从TextGrid提取分词片段,按拼音排序导出
"""

import os
import json
import glob
import shutil
import logging
from typing import Any, Dict, List, Tuple

from .base import ExportPlugin, PluginOption, OptionType

logger = logging.getLogger(__name__)


class SimpleExportPlugin(ExportPlugin):
    """简单单字导出插件"""
    
    name = "简单单字导出"
    description = "从TextGrid提取分词片段,按时长排序导出"
    version = "1.1.0"
    author = "内置"
    
    def get_options(self) -> List[PluginOption]:
        return [
            PluginOption(
                key="max_samples",
                label="每个拼音最大样本数",
                option_type=OptionType.NUMBER,
                default=10,
                min_value=1,
                max_value=1000,
                description="按质量评分排序,保留最佳的N个"
            ),
            PluginOption(
                key="quality_metrics",
                label="质量评估维度",
                option_type=OptionType.COMBO,
                default="duration",
                choices=["duration", "duration+rms", "duration+f0", "all"],
                description="duration=仅时长, +rms=音量稳定性, +f0=音高稳定性。选择 all 可能耗时较长"
            ),
            PluginOption(
                key="extend_duration",
                label="头尾拓展(秒)",
                option_type=OptionType.TEXT,
                default="0",
                description="裁剪时头尾各拓展的时长,最大0.5秒。若一边到达边界,另一边继续拓展"
            ),
            PluginOption(
                key="naming_rule",
                label="命名规则",
                option_type=OptionType.TEXT,
                default="%p%%n%",
                description="变量: %p%=拼音, %n%=序号。示例: %p%_%n% → ba_1.wav"
            ),
            PluginOption(
                key="first_naming_rule",
                label="首个样本命名规则",
                option_type=OptionType.TEXT,
                default="%p%",
                description="第0个样本的特殊规则,留空则使用通用规则。示例: %p% → ba.wav"
            ),
            PluginOption(
                key="clean_temp",
                label="导出后清理临时文件",
                option_type=OptionType.SWITCH,
                default=True,
                description="删除临时的segments目录"
            )
        ]
    
    def _apply_extend(
        self,
        start_time: float,
        end_time: float,
        extend_duration: float,
        audio_duration: float
    ) -> Tuple[float, float]:
        """
        应用头尾拓展
        
        头尾各拓展 extend_duration 秒,若一边到达边界则另一边继续拓展
        """
        if extend_duration <= 0:
            return start_time, end_time
        
        total_extend = extend_duration * 2
        
        # 先尝试两边各拓展
        new_start = max(0, start_time - extend_duration)
        new_end = min(audio_duration, end_time + extend_duration)
        
        # 计算实际拓展量,剩余量补偿到另一边
        used = (start_time - new_start) + (new_end - end_time)
        remaining = total_extend - used
        
        if remaining > 0:
            # 优先补偿到尾部,再补偿到头部
            extra_end = min(remaining, audio_duration - new_end)
            new_end += extra_end
            remaining -= extra_end
            if remaining > 0:
                new_start = max(0, new_start - remaining)
        
        return new_start, new_end
    
    def export(
        self,
        source_name: str,
        bank_dir: str,
        options: Dict[str, Any]
    ) -> Tuple[bool, str]:
        """执行简单单字导出"""
        try:
            # 使用基类方法获取语言设置
            language = self.load_language_from_meta(bank_dir, source_name)

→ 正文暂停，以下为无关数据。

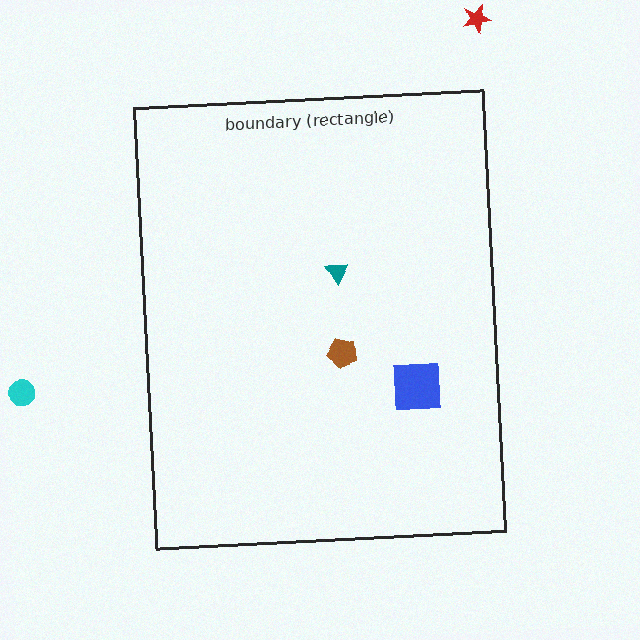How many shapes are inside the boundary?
3 inside, 2 outside.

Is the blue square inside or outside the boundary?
Inside.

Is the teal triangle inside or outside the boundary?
Inside.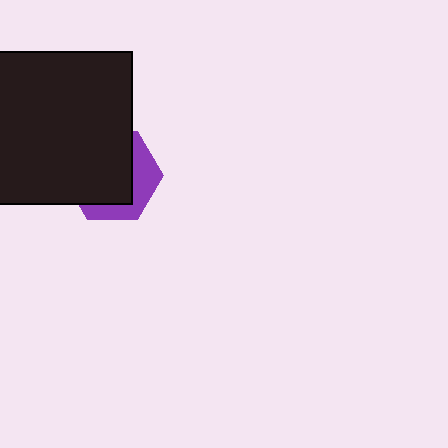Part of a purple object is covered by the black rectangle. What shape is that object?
It is a hexagon.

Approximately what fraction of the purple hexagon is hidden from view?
Roughly 67% of the purple hexagon is hidden behind the black rectangle.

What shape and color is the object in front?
The object in front is a black rectangle.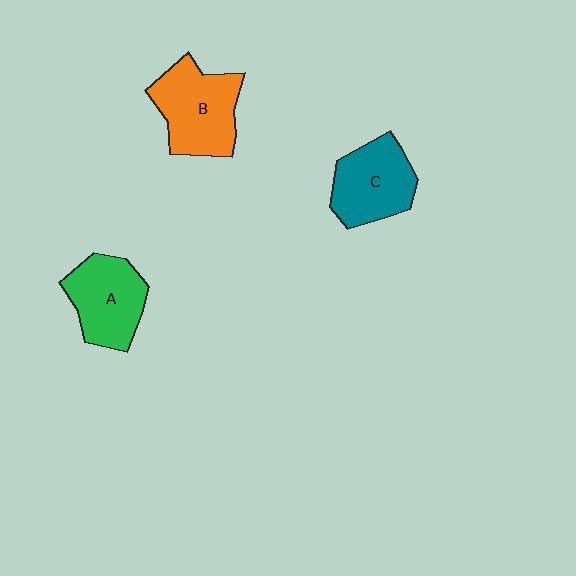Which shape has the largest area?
Shape B (orange).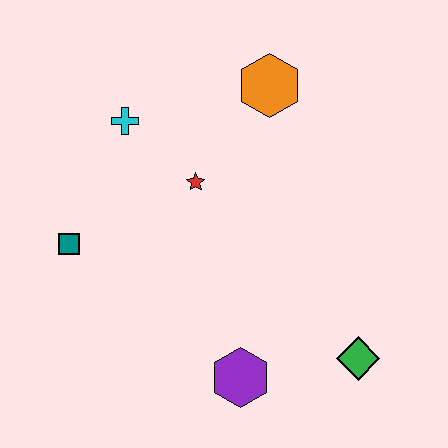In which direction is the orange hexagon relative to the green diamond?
The orange hexagon is above the green diamond.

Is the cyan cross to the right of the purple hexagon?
No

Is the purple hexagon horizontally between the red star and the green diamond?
Yes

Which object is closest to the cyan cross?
The red star is closest to the cyan cross.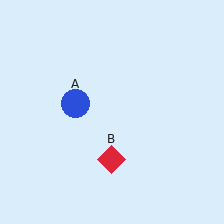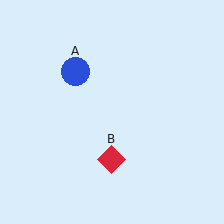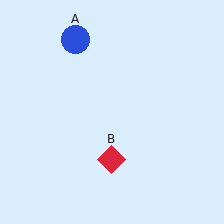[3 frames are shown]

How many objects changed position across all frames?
1 object changed position: blue circle (object A).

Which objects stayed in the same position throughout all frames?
Red diamond (object B) remained stationary.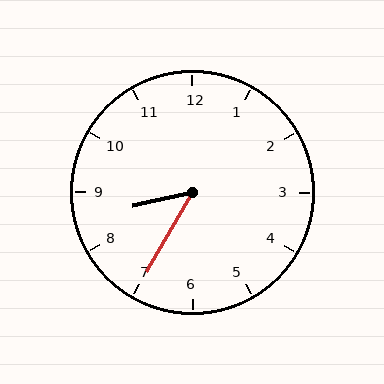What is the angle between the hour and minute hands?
Approximately 48 degrees.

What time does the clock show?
8:35.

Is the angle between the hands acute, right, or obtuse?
It is acute.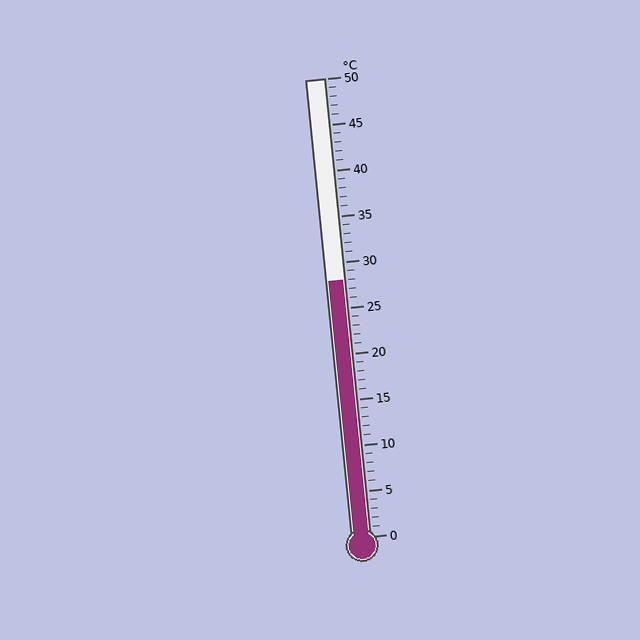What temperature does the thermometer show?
The thermometer shows approximately 28°C.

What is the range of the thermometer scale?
The thermometer scale ranges from 0°C to 50°C.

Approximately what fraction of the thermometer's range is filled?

            max_samples = int(options.get("max_samples", 10))
            naming_rule = options.get("naming_rule", "%p%_%n%")

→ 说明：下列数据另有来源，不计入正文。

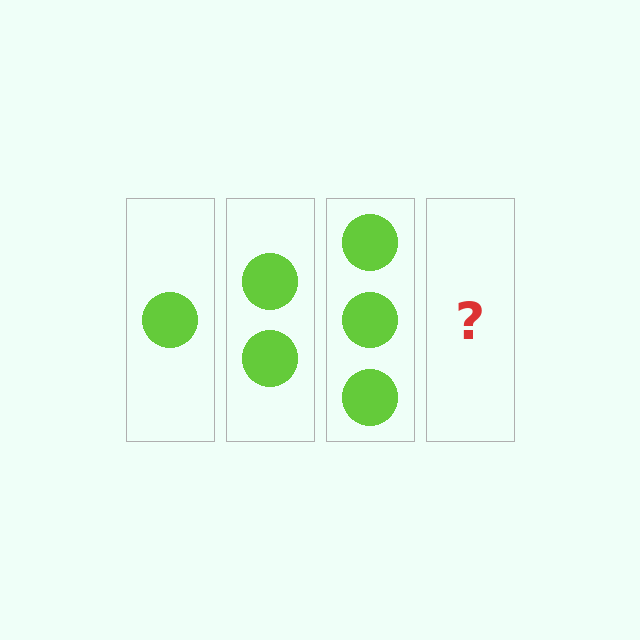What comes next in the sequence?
The next element should be 4 circles.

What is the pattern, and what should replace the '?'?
The pattern is that each step adds one more circle. The '?' should be 4 circles.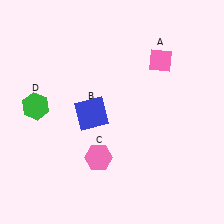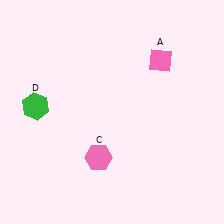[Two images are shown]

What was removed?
The blue square (B) was removed in Image 2.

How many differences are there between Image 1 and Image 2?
There is 1 difference between the two images.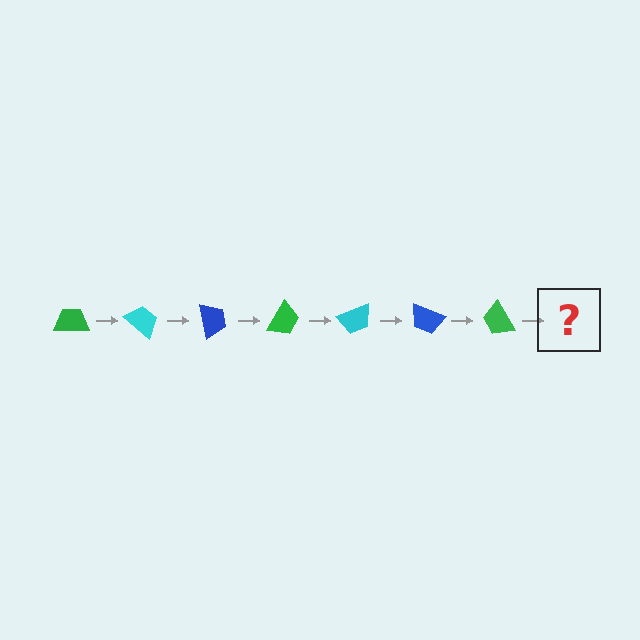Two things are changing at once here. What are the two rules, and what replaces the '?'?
The two rules are that it rotates 40 degrees clockwise each step and the color cycles through green, cyan, and blue. The '?' should be a cyan trapezoid, rotated 280 degrees clockwise from the start.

            first_naming_rule = options.get("first_naming_rule", "")
            clean_temp = options.get("clean_temp", True)

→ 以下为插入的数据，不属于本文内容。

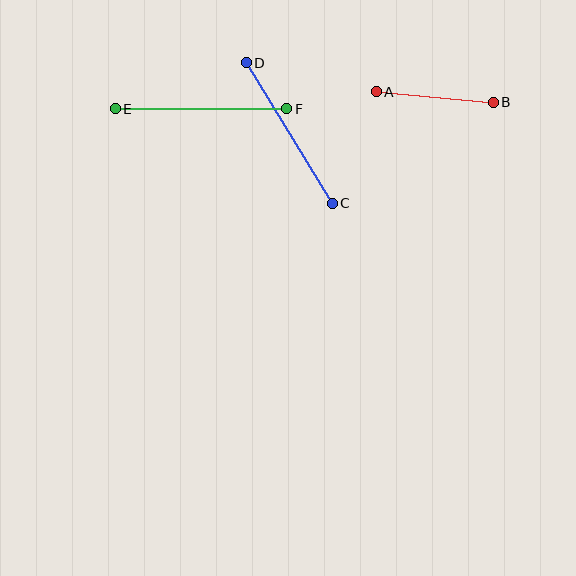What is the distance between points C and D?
The distance is approximately 165 pixels.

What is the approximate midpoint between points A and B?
The midpoint is at approximately (435, 97) pixels.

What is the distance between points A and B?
The distance is approximately 118 pixels.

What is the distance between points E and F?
The distance is approximately 171 pixels.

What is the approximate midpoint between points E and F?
The midpoint is at approximately (201, 109) pixels.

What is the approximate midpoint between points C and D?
The midpoint is at approximately (289, 133) pixels.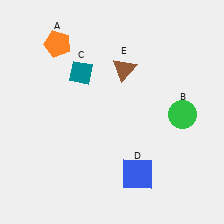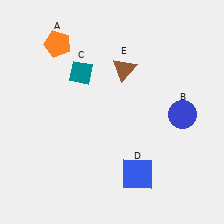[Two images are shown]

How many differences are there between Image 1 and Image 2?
There is 1 difference between the two images.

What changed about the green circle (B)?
In Image 1, B is green. In Image 2, it changed to blue.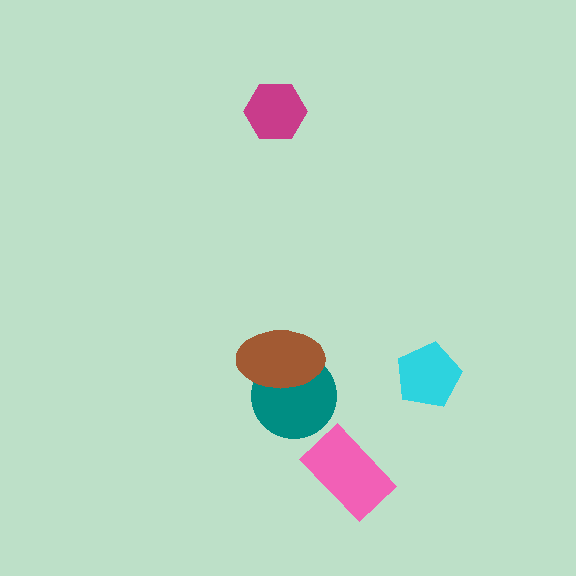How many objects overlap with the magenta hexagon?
0 objects overlap with the magenta hexagon.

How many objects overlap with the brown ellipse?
1 object overlaps with the brown ellipse.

            quality_metrics = options.get("quality_metrics", "duration")
            
            # 使用基类方法解析质量评估维度
            enabled_metrics = self.parse_quality_metrics(quality_metrics)
            
            paths = self.get_source_paths(bank_dir, source_name)
            export_dir = self.get_export_dir(bank_dir, source_name, "simple_export")
            
            # 临时segments目录
            temp_base = os.path.join(bank_dir, ".temp_segments")
            segments_dir = os.path.join(temp_base, source_name)
            
            # 获取头尾拓展参数
            extend_duration = min(float(options.get("extend_duration", 0)), 0.5)
            
            # 步骤1: 提取分词片段
            self._log("【提取分词片段】")
            if extend_duration > 0:
                self._log(f"头尾拓展: {extend_duration}s(单边到达边界时另一边继续拓展)")
            success, msg, pinyin_counts = self._extract_segments(
                paths["slices_dir"],
                paths["textgrid_dir"],
                segments_dir,
                language,
                extend_duration
            )
            if not success:
                return False, msg
            
            # 步骤2: 排序导出
            self._log(f"\n【排序导出】评估维度: {enabled_metrics}")
            success, msg = self._sort_and_export(
                segments_dir,
                export_dir,
                max_samples,
                naming_rule,
                first_naming_rule,
                enabled_metrics
            )
            if not success:
                return False, msg
            
            # 清理临时目录
            if clean_temp and os.path.exists(segments_dir):
                self._log(f"\n清理临时目录: {segments_dir}")
                shutil.rmtree(segments_dir)
                if os.path.exists(temp_base) and not os.listdir(temp_base):
                    shutil.rmtree(temp_base)
            
            return True, f"导出完成: {export_dir}"
            
        except Exception as e:
            logger.error(f"简单单字导出失败: {e}", exc_info=True)
            return False, str(e)
    
    def _extract_segments(
        self,
        slices_dir: str,
        textgrid_dir: str,
        segments_dir: str,
        language: str,
        extend_duration: float = 0.0
    ) -> Tuple[bool, str, Dict[str, int]]:
        """
        提取分词片段
        
        中文:使用words层按字切分,用char_to_pinyin获取拼音名称
        日语:使用phones层按音素切分,合并辅音+元音为音节
        
        参数:
            extend_duration: 头尾拓展总时长(秒),单边到达边界时另一边继续拓展
        """
        try:
            import textgrid
            import soundfile as sf
            
            os.makedirs(segments_dir, exist_ok=True)
            
            tg_files = glob.glob(os.path.join(textgrid_dir, '*.TextGrid'))
            if not tg_files:
                return False, "未找到TextGrid文件", {}
            
            self._log(f"处理 {len(tg_files)} 个TextGrid文件")
            
            # 根据语言选择提取方法
            if language in ("japanese", "ja", "jp"):
                return self._extract_japanese_segments(
                    tg_files, slices_dir, segments_dir, extend_duration
                )
            else:
                return self._extract_chinese_segments(
                    tg_files, slices_dir, segments_dir, language, extend_duration
                )
            
        except Exception as e:
            logger.error(f"提取分词失败: {e}", exc_info=True)
            return False, str(e), {}
    
    def _extract_chinese_segments(
        self,
        tg_files: List[str],
        slices_dir: str,
        segments_dir: str,
        language: str,
        extend_duration: float = 0.0
    ) -> Tuple[bool, str, Dict[str, int]]:
        """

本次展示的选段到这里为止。